If you ask someone my age (rudely named “geriatric millennials”) about what computer games they remember from school, Oregon Trail is almost always the first one mentioned. Oregon Trail had been around since the early 1970s, butas I remember became a mainstay of the elementary school classroom with the wide introduction of Apple IIs. The game revolved around travelling west in a covered wagon from Missouri to Oregon and trying to survive the ordeal. When I encountered it on the green and black monitors, Oregon Trail was being published by MECC (Minnesota Educational Computing Consortium), which had been founded by the Minnesota legislature to develop classroom computer games. As part of the “PC revolution,” smaller, cheaper computers found their way into classrooms and inspired seemingly countless educational games.
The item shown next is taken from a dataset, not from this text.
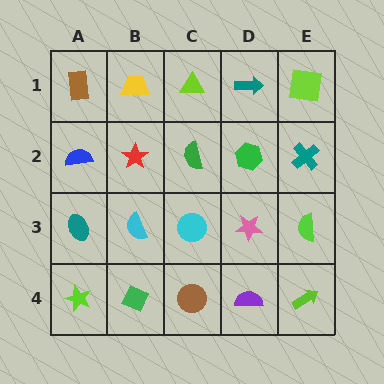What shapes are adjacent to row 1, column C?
A green semicircle (row 2, column C), a yellow trapezoid (row 1, column B), a teal arrow (row 1, column D).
Today, a new set of new technologies are having the same effect. Game designers and educators are exploring what they can do with interactive 3D technologies and virtual and augmented reality (VR/AR). From virtual museums such as Ford’s Theatre and The British Museum to virtual battlefields and even virtual historical mysteries, students are being presented with new ways to explore the past. The opportunity to virtually explore historic places and museums that students may not otherwise be able to travel to are, I think, incredibly valuable. Both Ford’s Theatre and The British Museum give you a real sense of the sites, and Ford’s Theatre does a great job of giving you a structured tour, not unlike taking an in-person one.
Games and historical recreations, however, give me pause. What are students really learning? How to use the technology? How much are students responding to the gamification of history versus the actual historical content. One VR game project found that students formed clear memories of objects they interacted with in their game but gained little insight to the historic event the game was about (which led to game design changes). The act of playing the game was what they remembered.
Certainly, this is not a new problem. Many people’s memories of Oregon Trail today revolve around its hunting and river rafting mini-games and the high likelihood that someone you’re traveling with will die (especially of dysentery!). Few of us remember much or anything of the factoids presented about the places our journey to Oregon took us through. The deaths, though, did make us think about just how difficult traveling and life would have been in the nineteenth century, and one of the biggest decisions, when to start on the trail, subtly pushed us to consider the seasonal patterns of historical life.
Ultimately, the biggest payoff of games from an educational perspective may be the curiosity they instill. How many students my age picked up a book on the Oregon Trail or looked up dysentery in the dictionary because of the game? We’ll never know, but making history a little more accessible and more entertaining (oh horror!) may lead to a lifetime of interest in history. And that’s worth some classroom time.